Thrombosis because of venous thromboembolism (VTE) or tumor thrombosis (TT) is generally more common in oncological patients compared with nononcological patients. Tumor thrombus is a very rare but serious complication of solid tumors. Differantial diagnosis is mostly difficult with radiological modalities such as ultrasonography (US), magnetic resonance imaging (MRI) and diagnostic computed tomography (CT). There are a few reports on the role of Fluorodeoxyglucose (FDG)-Positron Emission Tomography/Computed Tomography (PET-CT) in the demonstration of rare tumor thrombus in literature. In this case report, the role of FDG PET-CT in the presentation of a suspicious tumor thrombus in the left brachiocephalic vein of a patient with known laryngeal carcinoma and leiomyosarcoma diagnosis is presented.

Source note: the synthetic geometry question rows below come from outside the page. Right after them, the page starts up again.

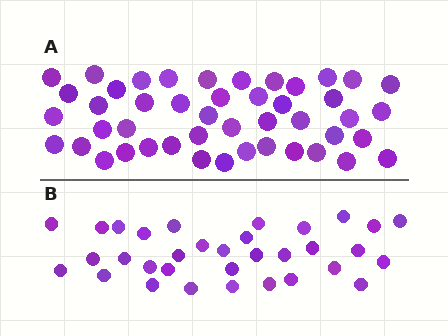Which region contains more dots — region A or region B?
Region A (the top region) has more dots.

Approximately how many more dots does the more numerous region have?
Region A has approximately 15 more dots than region B.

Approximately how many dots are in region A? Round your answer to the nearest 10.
About 50 dots. (The exact count is 46, which rounds to 50.)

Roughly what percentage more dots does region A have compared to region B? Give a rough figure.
About 40% more.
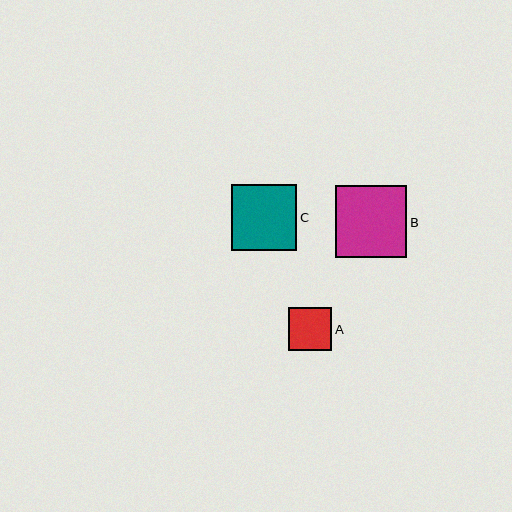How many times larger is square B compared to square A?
Square B is approximately 1.7 times the size of square A.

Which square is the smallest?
Square A is the smallest with a size of approximately 43 pixels.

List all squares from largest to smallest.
From largest to smallest: B, C, A.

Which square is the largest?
Square B is the largest with a size of approximately 71 pixels.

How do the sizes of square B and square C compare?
Square B and square C are approximately the same size.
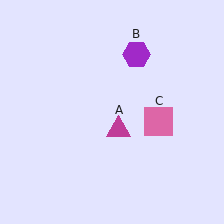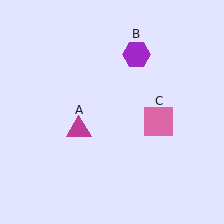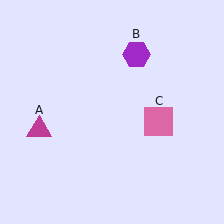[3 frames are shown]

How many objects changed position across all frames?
1 object changed position: magenta triangle (object A).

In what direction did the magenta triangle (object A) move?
The magenta triangle (object A) moved left.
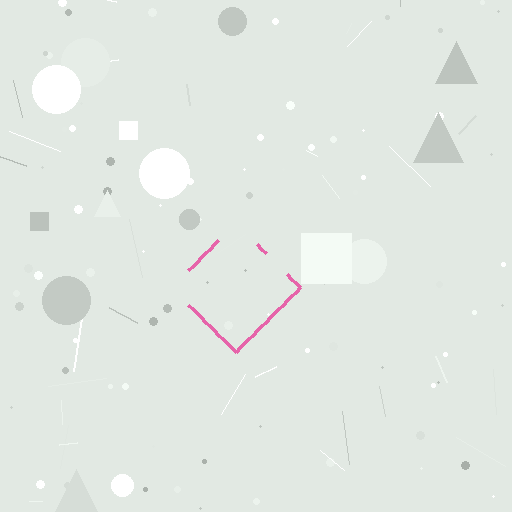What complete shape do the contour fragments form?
The contour fragments form a diamond.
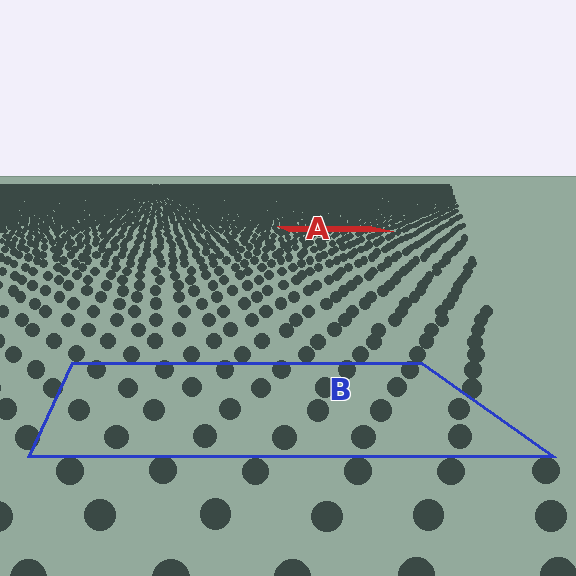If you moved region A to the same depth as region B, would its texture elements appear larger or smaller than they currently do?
They would appear larger. At a closer depth, the same texture elements are projected at a bigger on-screen size.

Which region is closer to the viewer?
Region B is closer. The texture elements there are larger and more spread out.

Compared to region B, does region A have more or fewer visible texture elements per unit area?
Region A has more texture elements per unit area — they are packed more densely because it is farther away.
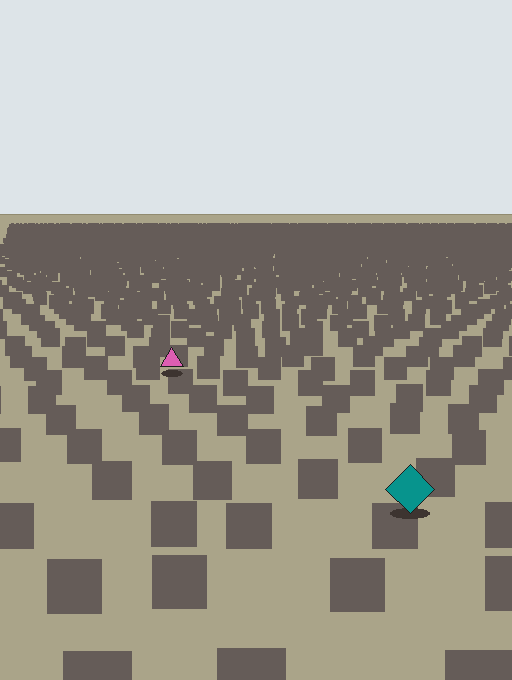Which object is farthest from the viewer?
The pink triangle is farthest from the viewer. It appears smaller and the ground texture around it is denser.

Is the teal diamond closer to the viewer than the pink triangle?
Yes. The teal diamond is closer — you can tell from the texture gradient: the ground texture is coarser near it.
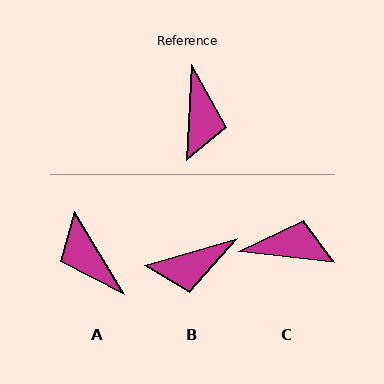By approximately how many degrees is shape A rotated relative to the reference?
Approximately 146 degrees clockwise.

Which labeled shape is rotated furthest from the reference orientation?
A, about 146 degrees away.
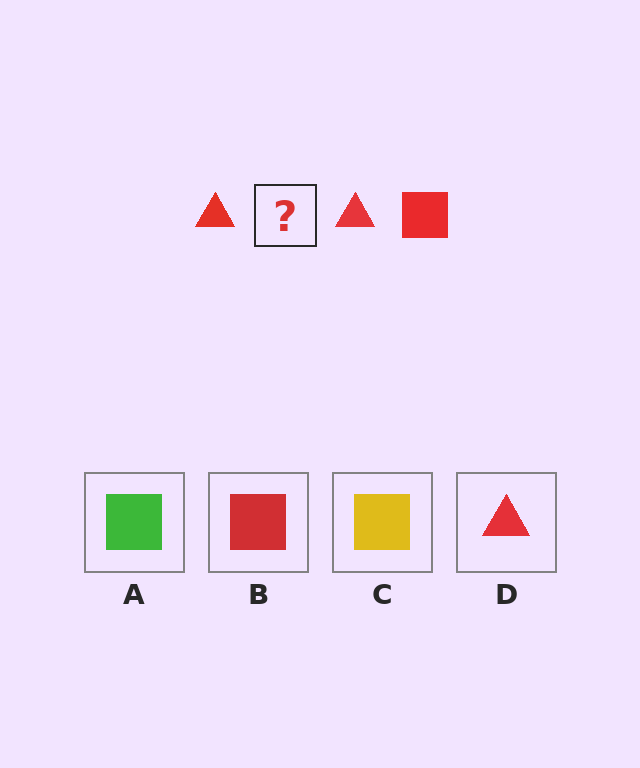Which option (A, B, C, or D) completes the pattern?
B.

The incidence of thrombus is high in patients with underlying malignancy. This thrombus is mostly venous thromboembolism (VTE), but it may rarely be a tumor thrombus (TT). VTE is common in oncologic patients and is treated with anticoagulant treatment agents whereas aggressive treatment approaches are needed in TT. TT may occur in any cancer and has been reported in many different malignancies (ie, solid carcinomas, sarcomas, and hematologic malignancies) with RCC and HCC being considered the most common underlying malignancies1. In literature, there is only retrospective few articles and some case reports on the role of FDG PET-CT imaging 2, 3, 4, 5, 6. The FDG uptake pattern in TT is not yet as conclusively established, but generally, a linear FDG uptake pattern or more focal FDG accumulation has been reported in literature 2, 3, 4, 5, 6. In a recent interesting image report from Sonavane SN et al, the authors reported the imaging findings of a patient with RCC where PET/CT not only ruled out locoregional adenopathy and distant metastases, but also distinguished tumor thrombi from benign thrombi in the same patient 7. Incidental detection of secondary malignancies or occult metastases from primary malignant disease on 18F-FDG PET/CT has been reported previously 8, 9, 10. In this case report, FDG PET-CT imaging was very useful for diagnosis of tumor thrombus in a patient that diagnostic CT scan could not distinguish tumor thrombus & venous thrombus (Figure 1 A-F).
Figure 1.MIP (Maximum intensity Projection-A) and axial PET-CT fusion (B-F) images demonstrate recurrent mass lesion, metastatic lymphadenopaties and tumor thrombus (white arrows).